Icinga is a fork of Nagios, and right now it makes over 3000 individual checks for us every 10 minutes, and it’s not even breaking a sweat. We use puppet to automate the creation of the checks, and Icinga will holler when a hard drive fails, puppet stops running, a web server stalls, or a machine becomes unresponsive. It can even perform actions based on an alert through a handler (like restarting puppet if it’s not running or rebooting the unresponsive machine)

So on the occasion that we must physically touch a machine, Icinga narrows it down for us so we can get in and get out, because contrary to what you see in the movies, datacenters are LOUD and generally uncomfortable to work in for long periods of time.

Green

Mocavo is concerned with being efficient and taking care of our natural resources. Often those two goals work very well together, here are some initiatives we have at Mocavo to lower our footprint while providing an excellent product:

The power we use here at the datacenter comes from clean burning natural gas, which we like because it’s less expensive and better for the environment.

We don’t run redundant power supplies on each server and instead rely on a redundant infrastructure. The load is distributed so if a server drops out, the application can continue to run smoothly until it can be repaired.

We run the datacenter at a balmy 82° F. With adequate airflow for heat removal, our equipment runs comfortably when warm, saving energy from cooling. To give us extra heat ballast for thermal load changes and to prevent static build up, we run a humidifier to boost the ambient humidity above 30%.

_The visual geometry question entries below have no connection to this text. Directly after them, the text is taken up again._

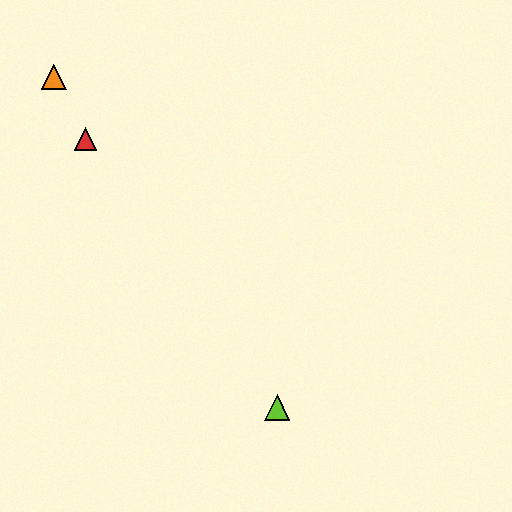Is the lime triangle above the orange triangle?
No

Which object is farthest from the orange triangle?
The lime triangle is farthest from the orange triangle.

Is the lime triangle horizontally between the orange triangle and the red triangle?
No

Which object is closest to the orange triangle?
The red triangle is closest to the orange triangle.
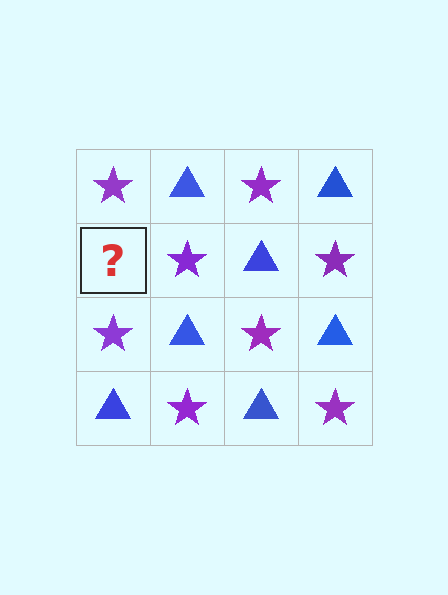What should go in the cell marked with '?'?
The missing cell should contain a blue triangle.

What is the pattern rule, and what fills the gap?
The rule is that it alternates purple star and blue triangle in a checkerboard pattern. The gap should be filled with a blue triangle.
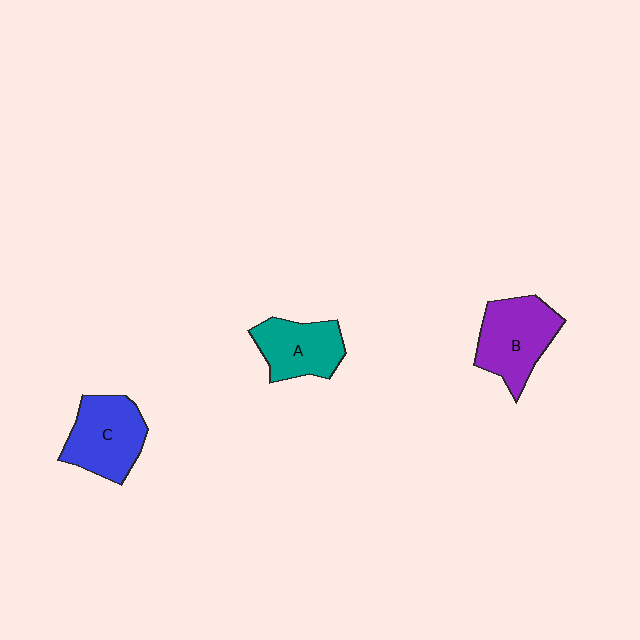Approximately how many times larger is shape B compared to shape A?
Approximately 1.2 times.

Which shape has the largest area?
Shape B (purple).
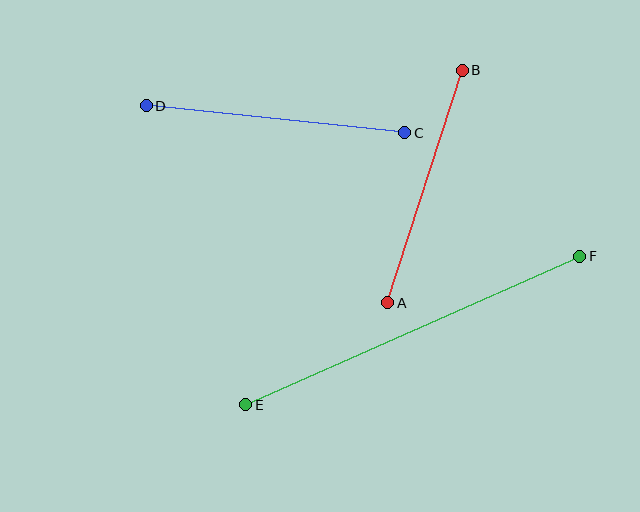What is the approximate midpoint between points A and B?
The midpoint is at approximately (425, 186) pixels.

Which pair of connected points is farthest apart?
Points E and F are farthest apart.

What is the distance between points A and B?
The distance is approximately 244 pixels.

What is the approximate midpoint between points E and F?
The midpoint is at approximately (413, 331) pixels.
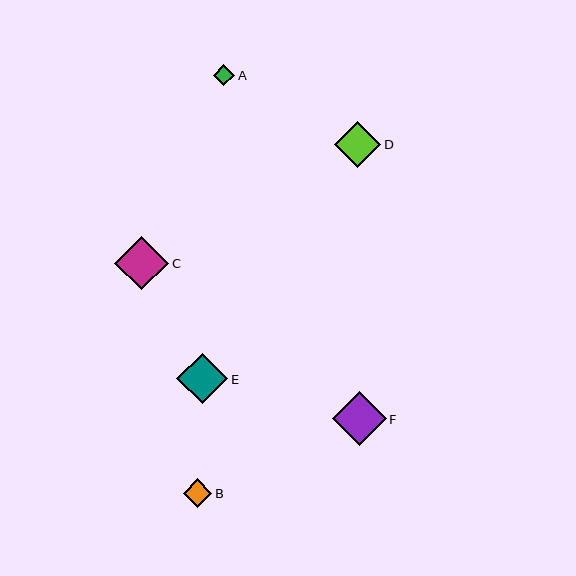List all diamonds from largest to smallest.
From largest to smallest: C, F, E, D, B, A.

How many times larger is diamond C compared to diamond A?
Diamond C is approximately 2.5 times the size of diamond A.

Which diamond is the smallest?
Diamond A is the smallest with a size of approximately 21 pixels.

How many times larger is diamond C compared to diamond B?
Diamond C is approximately 1.9 times the size of diamond B.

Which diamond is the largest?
Diamond C is the largest with a size of approximately 54 pixels.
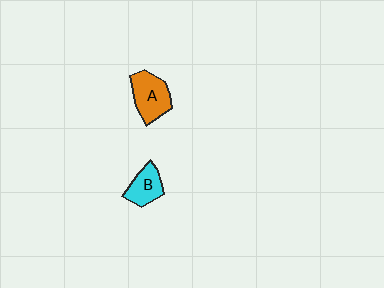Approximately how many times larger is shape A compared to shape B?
Approximately 1.4 times.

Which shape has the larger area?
Shape A (orange).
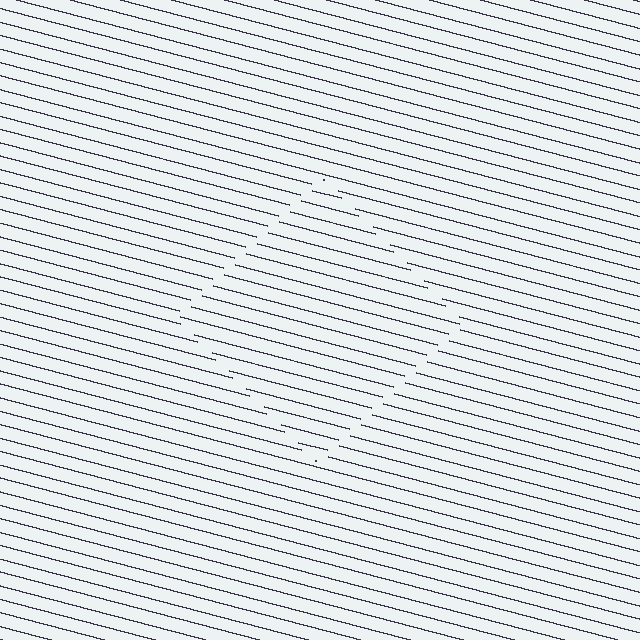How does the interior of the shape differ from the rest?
The interior of the shape contains the same grating, shifted by half a period — the contour is defined by the phase discontinuity where line-ends from the inner and outer gratings abut.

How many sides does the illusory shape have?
4 sides — the line-ends trace a square.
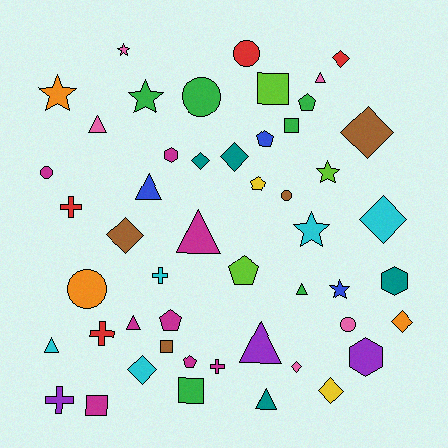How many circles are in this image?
There are 6 circles.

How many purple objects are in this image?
There are 3 purple objects.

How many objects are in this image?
There are 50 objects.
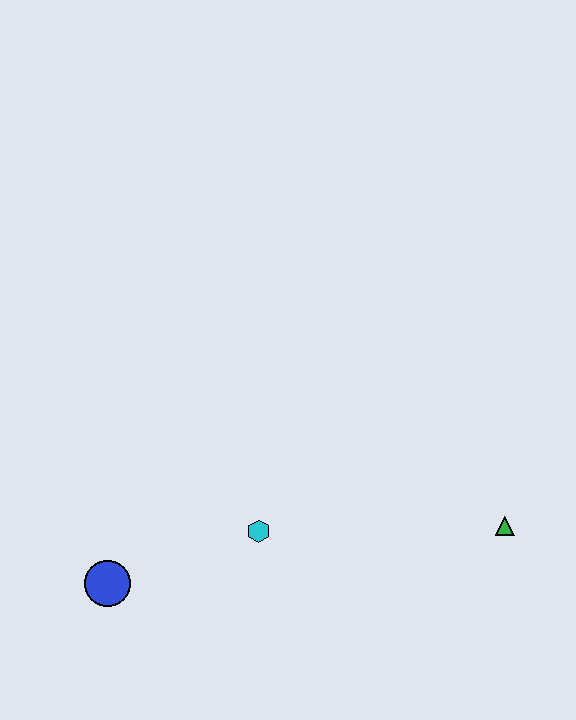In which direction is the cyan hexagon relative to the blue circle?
The cyan hexagon is to the right of the blue circle.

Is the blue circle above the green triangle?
No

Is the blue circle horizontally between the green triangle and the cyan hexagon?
No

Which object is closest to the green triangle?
The cyan hexagon is closest to the green triangle.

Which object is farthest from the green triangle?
The blue circle is farthest from the green triangle.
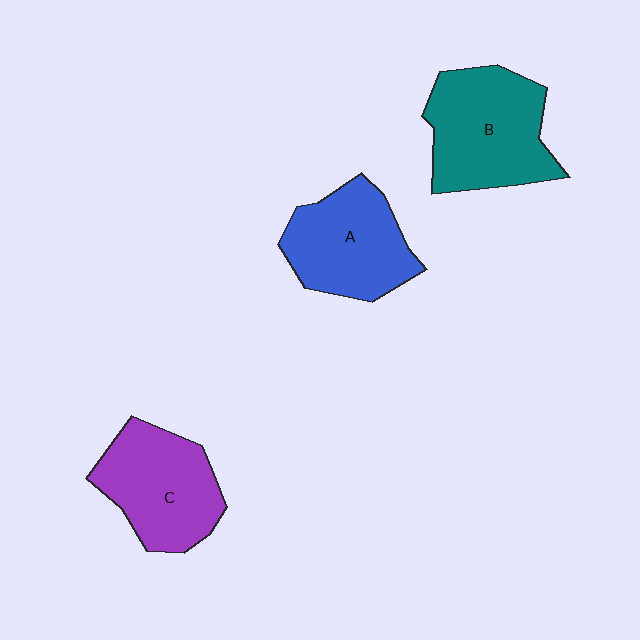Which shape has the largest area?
Shape B (teal).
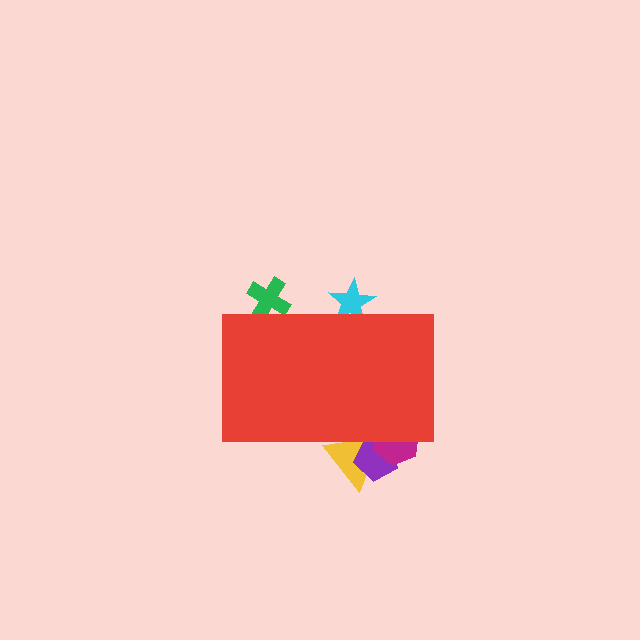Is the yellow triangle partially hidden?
Yes, the yellow triangle is partially hidden behind the red rectangle.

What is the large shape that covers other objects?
A red rectangle.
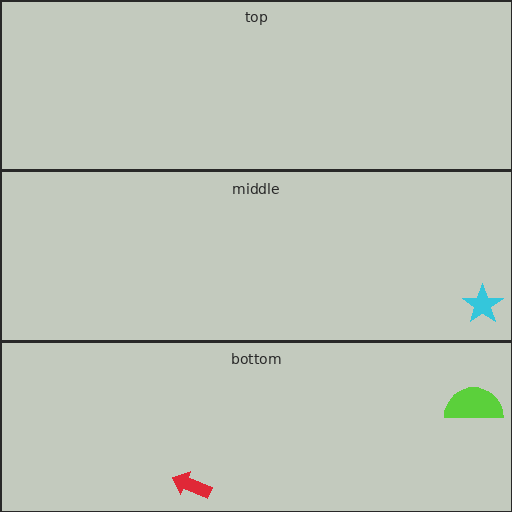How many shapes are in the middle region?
1.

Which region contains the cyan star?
The middle region.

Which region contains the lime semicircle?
The bottom region.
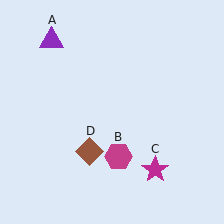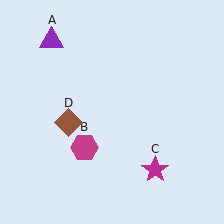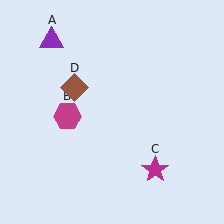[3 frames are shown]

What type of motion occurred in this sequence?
The magenta hexagon (object B), brown diamond (object D) rotated clockwise around the center of the scene.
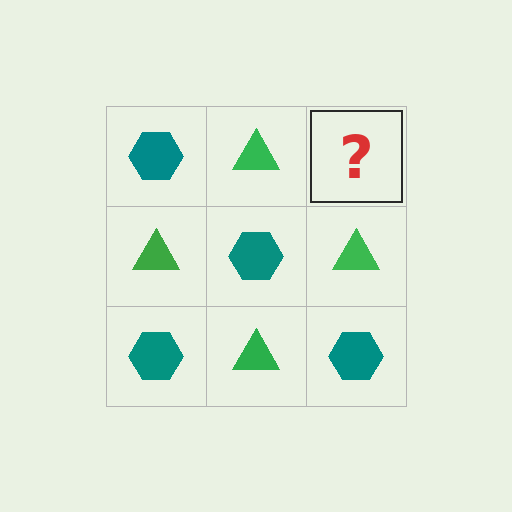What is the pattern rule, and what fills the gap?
The rule is that it alternates teal hexagon and green triangle in a checkerboard pattern. The gap should be filled with a teal hexagon.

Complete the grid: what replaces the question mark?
The question mark should be replaced with a teal hexagon.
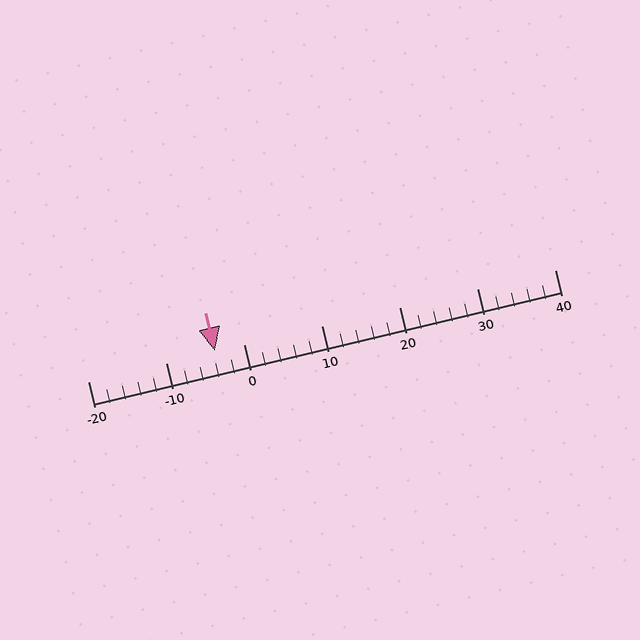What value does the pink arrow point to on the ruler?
The pink arrow points to approximately -4.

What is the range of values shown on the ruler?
The ruler shows values from -20 to 40.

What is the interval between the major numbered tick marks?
The major tick marks are spaced 10 units apart.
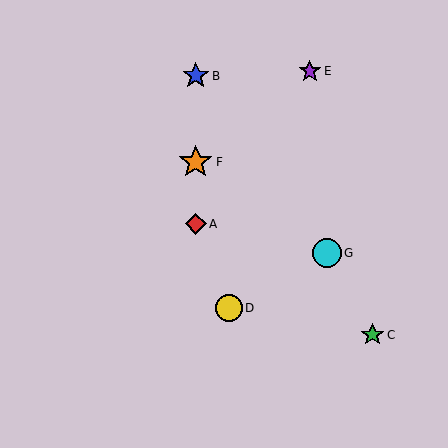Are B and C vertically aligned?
No, B is at x≈196 and C is at x≈372.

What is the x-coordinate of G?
Object G is at x≈327.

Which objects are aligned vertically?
Objects A, B, F are aligned vertically.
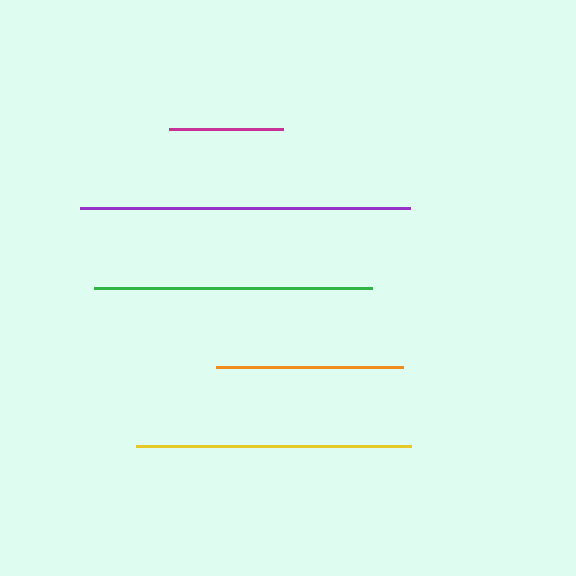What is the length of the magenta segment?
The magenta segment is approximately 113 pixels long.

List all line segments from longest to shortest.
From longest to shortest: purple, green and yellow (about equal), orange, magenta.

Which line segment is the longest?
The purple line is the longest at approximately 330 pixels.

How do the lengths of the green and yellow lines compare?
The green and yellow lines are approximately the same length.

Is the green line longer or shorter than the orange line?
The green line is longer than the orange line.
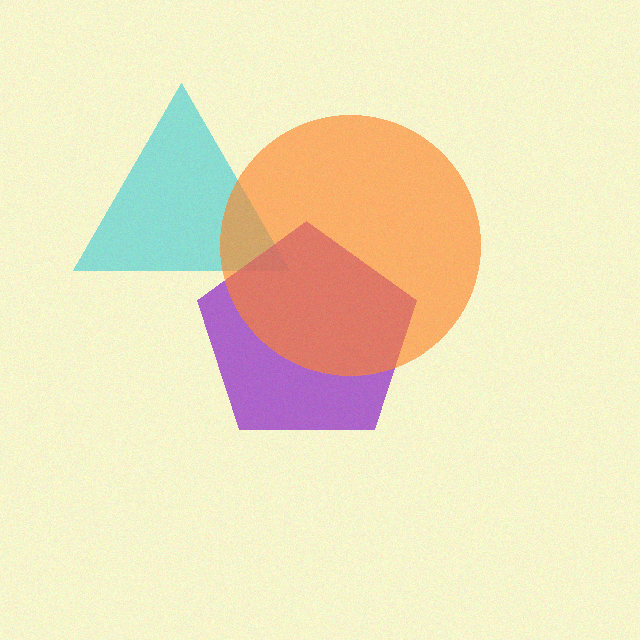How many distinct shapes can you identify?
There are 3 distinct shapes: a cyan triangle, a purple pentagon, an orange circle.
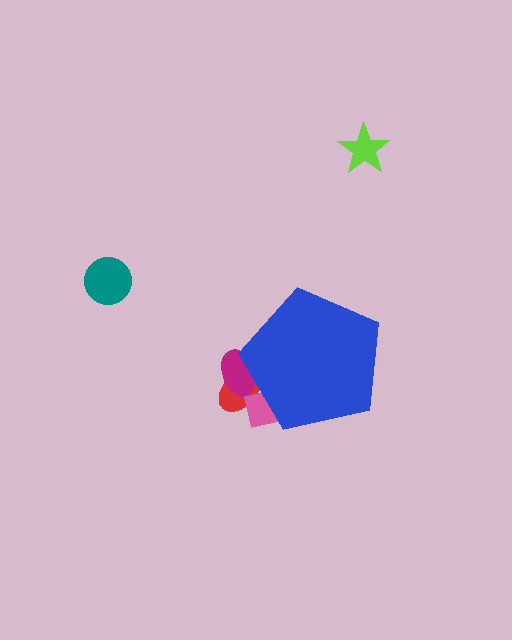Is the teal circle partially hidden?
No, the teal circle is fully visible.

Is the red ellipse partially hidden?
Yes, the red ellipse is partially hidden behind the blue pentagon.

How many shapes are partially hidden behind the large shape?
3 shapes are partially hidden.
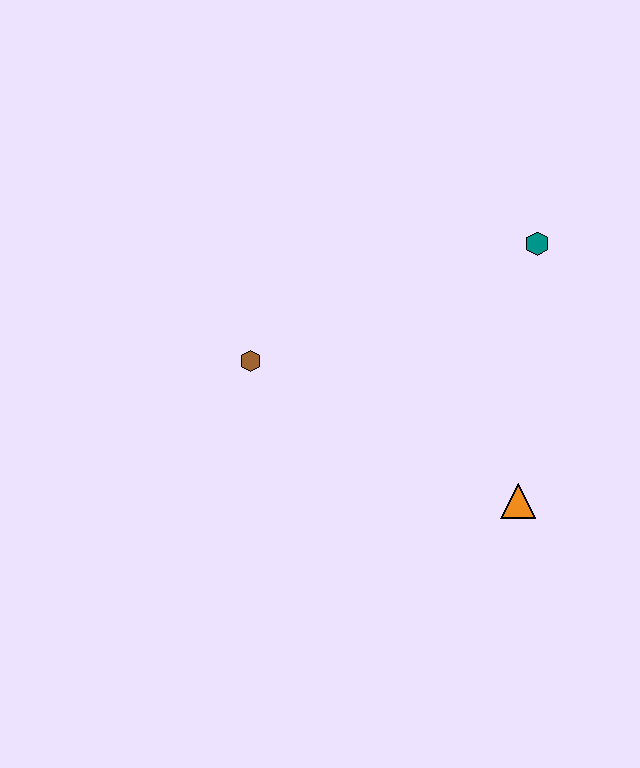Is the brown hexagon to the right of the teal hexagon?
No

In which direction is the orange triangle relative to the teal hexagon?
The orange triangle is below the teal hexagon.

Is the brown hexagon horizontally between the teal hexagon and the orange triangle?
No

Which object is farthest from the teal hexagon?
The brown hexagon is farthest from the teal hexagon.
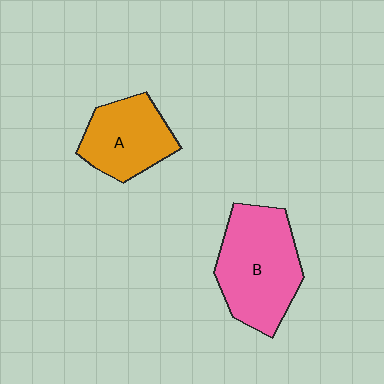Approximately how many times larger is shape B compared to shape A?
Approximately 1.4 times.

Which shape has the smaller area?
Shape A (orange).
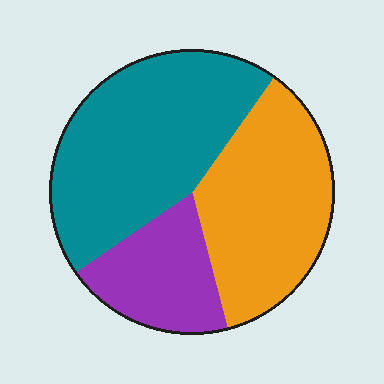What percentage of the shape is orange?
Orange takes up about three eighths (3/8) of the shape.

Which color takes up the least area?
Purple, at roughly 20%.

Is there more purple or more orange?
Orange.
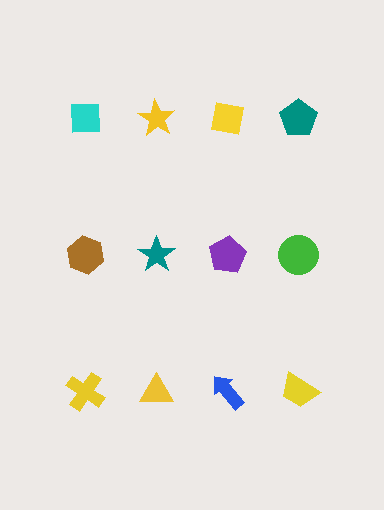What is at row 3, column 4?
A yellow trapezoid.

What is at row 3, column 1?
A yellow cross.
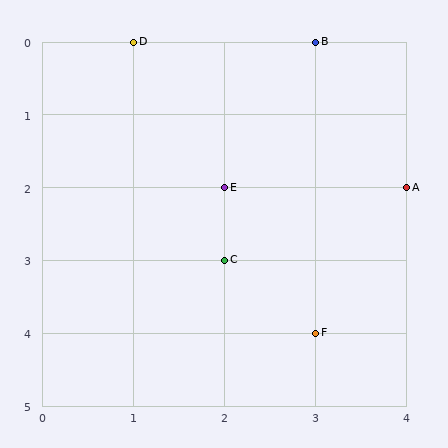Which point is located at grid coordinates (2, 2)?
Point E is at (2, 2).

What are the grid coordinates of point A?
Point A is at grid coordinates (4, 2).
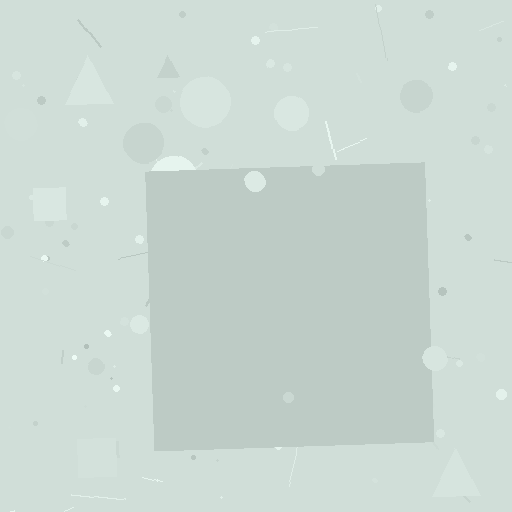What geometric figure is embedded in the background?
A square is embedded in the background.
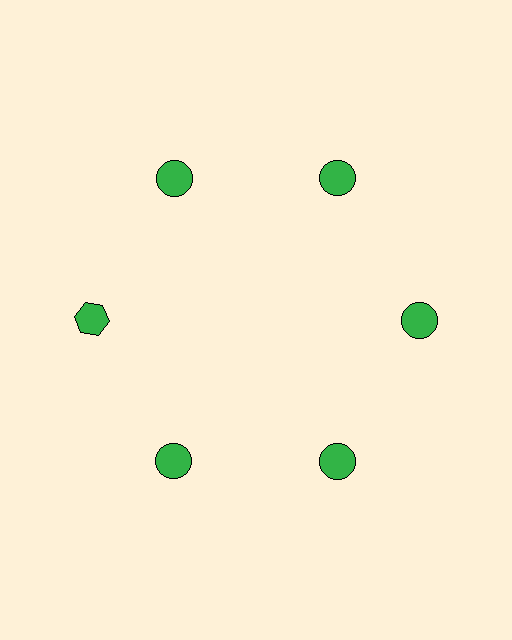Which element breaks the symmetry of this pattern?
The green hexagon at roughly the 9 o'clock position breaks the symmetry. All other shapes are green circles.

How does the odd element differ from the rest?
It has a different shape: hexagon instead of circle.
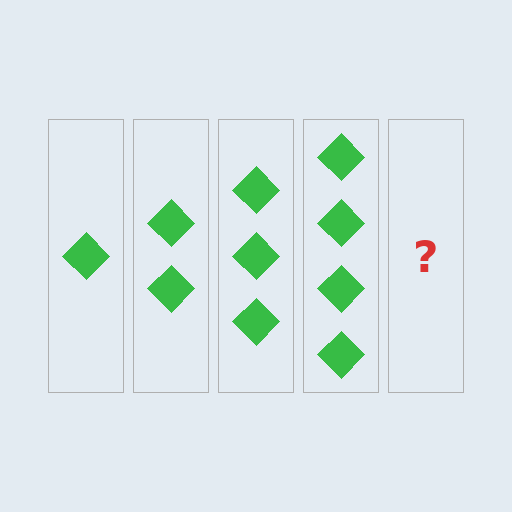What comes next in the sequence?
The next element should be 5 diamonds.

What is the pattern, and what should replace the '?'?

We’ve engineered a free-cooling air exchanger to make use of the cold and arid mountain air to cool the datacenter. When running at capacity it saves 4 tons (14kW) of cooling, which annually saves 75 tons of CO2 from the atmosphere, bringing our PUE down to around 1.27. According to the Uptime Institute’s 2012 Data Center Survey, our PUE is 32% less than the respondents’ largest data centers that average between 1.8 and 1.89 and is quickly approaching Google’s internal datacenter PUE of 1.12.

Technology makes genealogy possible, in a lean, mean, green, BIG way!